You could make a case for withdrawing yourself from the game, essentially choosing delibacy for whatever reason, but for Christ sake, just jack off to porn. Don't get into this 2D bullshit, don't be like one of those faggy romantic sonnet writers of 300-400 years ago.
well i'm incapable of falling in love so it's fine right? i just prefer 2d as a whole, everything is perfect about the girls.
Do you think these threads/discussions cause people to commit suicide?
Are we contributing to the death toll?
No, discussing your shitty feelings makes you feel better, at least for a bit. Maybe one or two hopeless dudes off themselves, but this is a place for me to express my feelings without it having any repercussions. Also no therapy bill.
Oversexualization from a young age is the quickest way to destroy a society. Western world is in figurative flames and the train has no breaks. Hope was cast off and left to drown long ago.
Nothing in this world makes me as sad as this, I will never experience young love
It's too late for me
FUCK, JUST KILL ME ALREADY
AM I ONLY HERE TO SUFFER
FUCK YOU FUCK YOU FUCK YOOOOUUUUUU!!
Okay, well, thats your own experience anon as well fault. For many anons to come who luck out with that opportunity, we have to look forward to meeting quirky women who will see past the bullshit we tend to see. The redshilling and blueshilling shit.
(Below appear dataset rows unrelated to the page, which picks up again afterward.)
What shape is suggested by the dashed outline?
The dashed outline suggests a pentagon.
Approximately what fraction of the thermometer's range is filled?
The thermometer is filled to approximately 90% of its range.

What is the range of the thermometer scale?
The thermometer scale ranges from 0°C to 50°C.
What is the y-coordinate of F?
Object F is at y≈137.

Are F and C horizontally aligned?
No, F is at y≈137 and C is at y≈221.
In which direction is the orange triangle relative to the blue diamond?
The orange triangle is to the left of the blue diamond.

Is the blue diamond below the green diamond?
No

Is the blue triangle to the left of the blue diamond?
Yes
OP here, sorry for making this thread robots, I started crying today and didn't want to suffer alone. Had to take some of you down with me.
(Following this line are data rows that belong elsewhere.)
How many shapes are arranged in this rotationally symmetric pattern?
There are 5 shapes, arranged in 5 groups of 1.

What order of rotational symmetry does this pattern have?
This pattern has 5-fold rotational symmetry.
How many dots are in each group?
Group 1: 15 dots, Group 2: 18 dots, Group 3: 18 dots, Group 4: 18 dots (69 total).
I cried as I typed it all.
I was already feeling worse than ever! Why would you do this to me?!
It's alright, mate, we've all been like that.
Share some more, and I'll read them all.
I need to have my monthly cry, or I start bottling everything up and lose it like I dis in Army basic.
these two were high quality and hit me with the early morning feels.
the writing style suddenly changed, along with a poor choice of music especially with an anime that has numerous different songs. Probably some "fembot" wrote this last one, its absolute shit and you should fuck off.
>you will never experience young love
>the only thing you'll be loved for is your social status and job
>you will never find actual love that is as pure as one you grow up with
What makes them sad is that you know they're literally impossible of happening to you at this stage in your life.
There is no possibility of the faintest bit of hope of them occurring, it's a feel that's too late to feel.
Then the second post is there to tell you about what to look forward to, which sounds depressing as hell.
The 3rd is for women, everything is their CHOICE, they choose not to have a boyfriend that they grow up together with so the only thing they can be sad about is their inability to lock down Chad.
I don't get these feels at all anymore.
It's a nice sentiment but it's just pure fantasy.
I hope all of you can move on one day and stop feeling depressed over our mediocre reality.
Ran into a woman that told me everything I wanted to hear from a woman, then she takes a 180 and says she's not looking for love, LIKE SERIOUSLY?
She just told me that she almost killed herself cause no one loves her.